伊洛是年少的無名之神――而少女顏蘿是他的從使。從使對於神明來說就相當於手臂,單是棲息在武器中可以帶來極大的戰力提升。然而,從使的生活保障和神明的所獲願力直接掛鉤。
“為什麽要解約?”伊洛震驚失措,“我平時對你也挺好的吧――”
“從某種意義上來說,這的確沒錯――但您也不看看您幹了什麽。”
顏蘿扼腕歎息著。
“現在諸神的信錢都在漲,結果您每次還是隻要一元。您說這是對信徒的關照,我也就認了。可攢下了一筆帶著純淨祈願的信物後,您又幹了什麽?您又買了個新刀鞘!我說,伊洛大人,現在佔據智慧生物主流的人類已經都不打仗了,時下完全不時興武神!而且「正太背著長刀的模樣超級萌喲!」這種情況也不存在了。既然走可愛路線,那就別留著既燒願又沒用的、這種收藏武具的愚蠢愛好啊!”
面對著自家從使犀利的批評,伊洛視線飄忽,撇嘴道:“我看就是你埋怨我上次沒把信物留下,去買那――不,我忘了,哈哈。”
在顏蘿仿佛即將弑神的陰冷視線中,落魄的少年神明頓時悚然,連忙尷尬地用笑聲化解自己那差一點脫口而出的話語。顏蘿的表情才稍稍緩和起來。
“但是,看在我平時對你都是當朋友一樣的……”伊洛可憐兮兮地望著少女,“你就真的一點都不留情面?”

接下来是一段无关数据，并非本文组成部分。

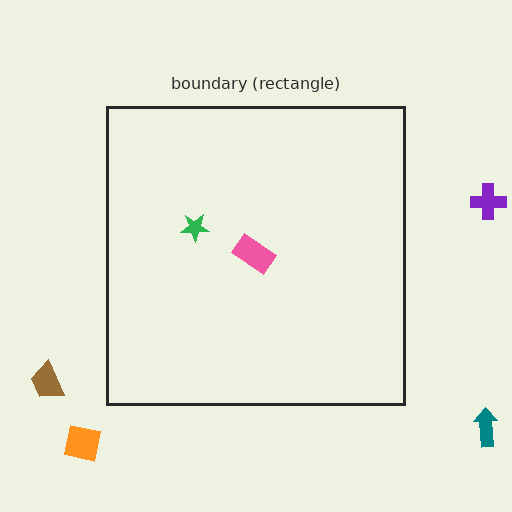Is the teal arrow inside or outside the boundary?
Outside.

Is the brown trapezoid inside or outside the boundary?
Outside.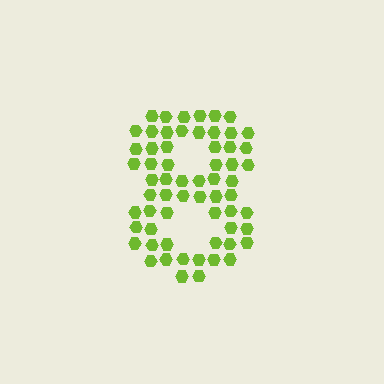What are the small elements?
The small elements are hexagons.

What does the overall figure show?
The overall figure shows the digit 8.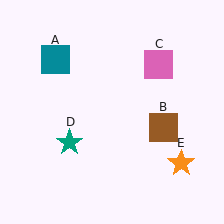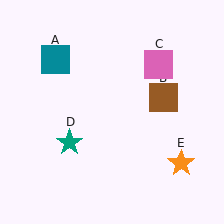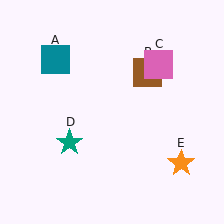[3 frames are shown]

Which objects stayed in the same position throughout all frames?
Teal square (object A) and pink square (object C) and teal star (object D) and orange star (object E) remained stationary.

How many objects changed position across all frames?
1 object changed position: brown square (object B).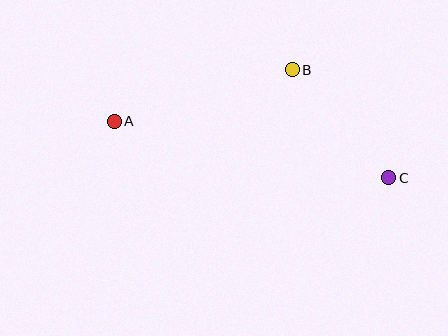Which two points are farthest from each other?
Points A and C are farthest from each other.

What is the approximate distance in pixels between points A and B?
The distance between A and B is approximately 185 pixels.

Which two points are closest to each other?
Points B and C are closest to each other.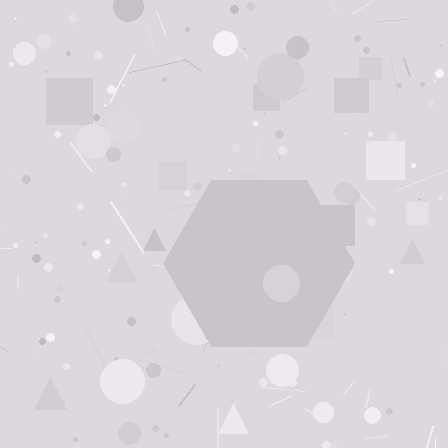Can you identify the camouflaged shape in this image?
The camouflaged shape is a hexagon.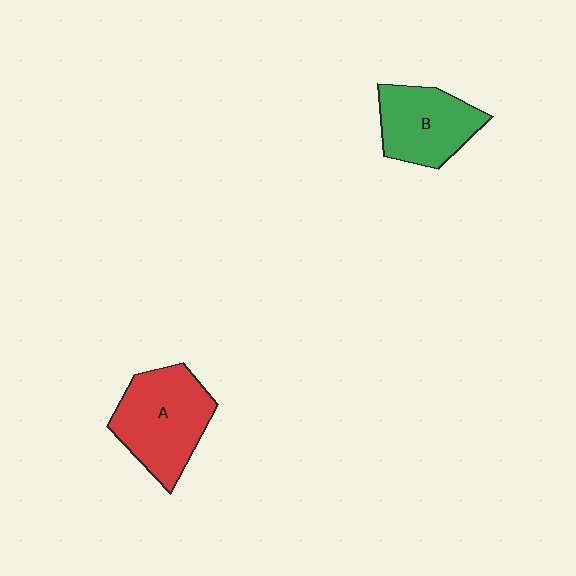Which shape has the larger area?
Shape A (red).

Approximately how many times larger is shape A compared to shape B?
Approximately 1.2 times.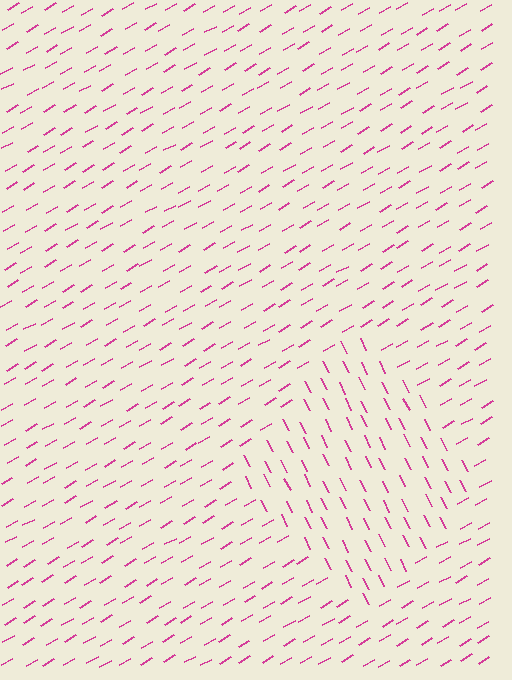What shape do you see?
I see a diamond.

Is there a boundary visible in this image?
Yes, there is a texture boundary formed by a change in line orientation.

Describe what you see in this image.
The image is filled with small magenta line segments. A diamond region in the image has lines oriented differently from the surrounding lines, creating a visible texture boundary.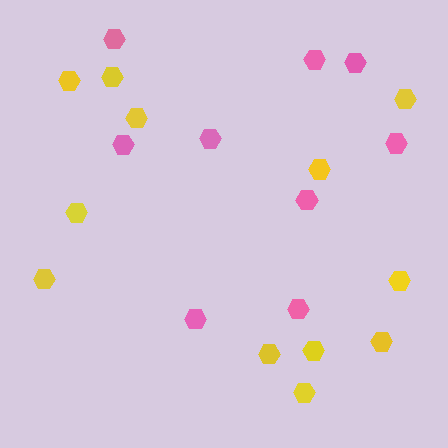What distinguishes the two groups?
There are 2 groups: one group of pink hexagons (9) and one group of yellow hexagons (12).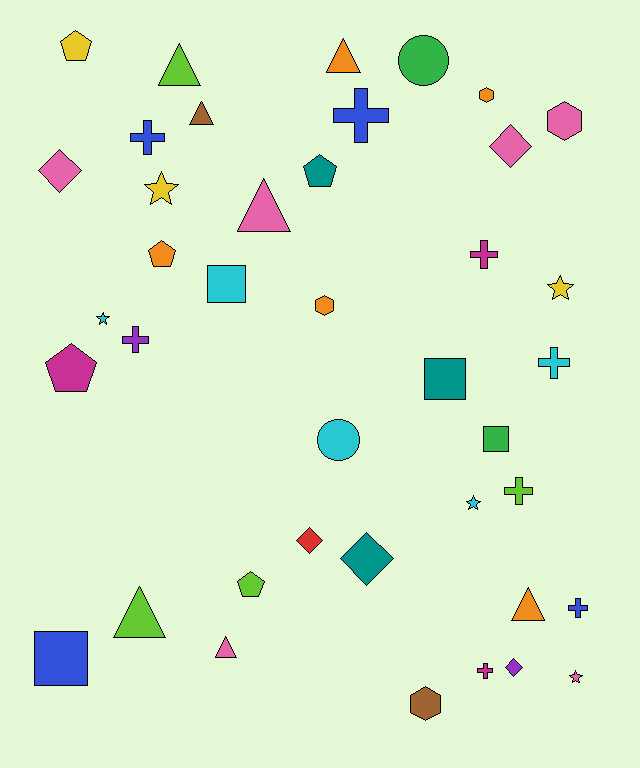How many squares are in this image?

“不,請打住,別再說下去了,您說的我都知道。”顏蘿沉默了一會兒,也不由得露出歉意的神色,“您對我很好,我承認。但是――”
她話鋒一轉。
“現在都時興自由就業了,咱們也要順應時代呀!我一個普通的從使,想要找一個更好的神明,再混點不錯的待遇,怎麽不行?靈魂衰落得快死的時候還有養老保險,那豈不是美滋滋?”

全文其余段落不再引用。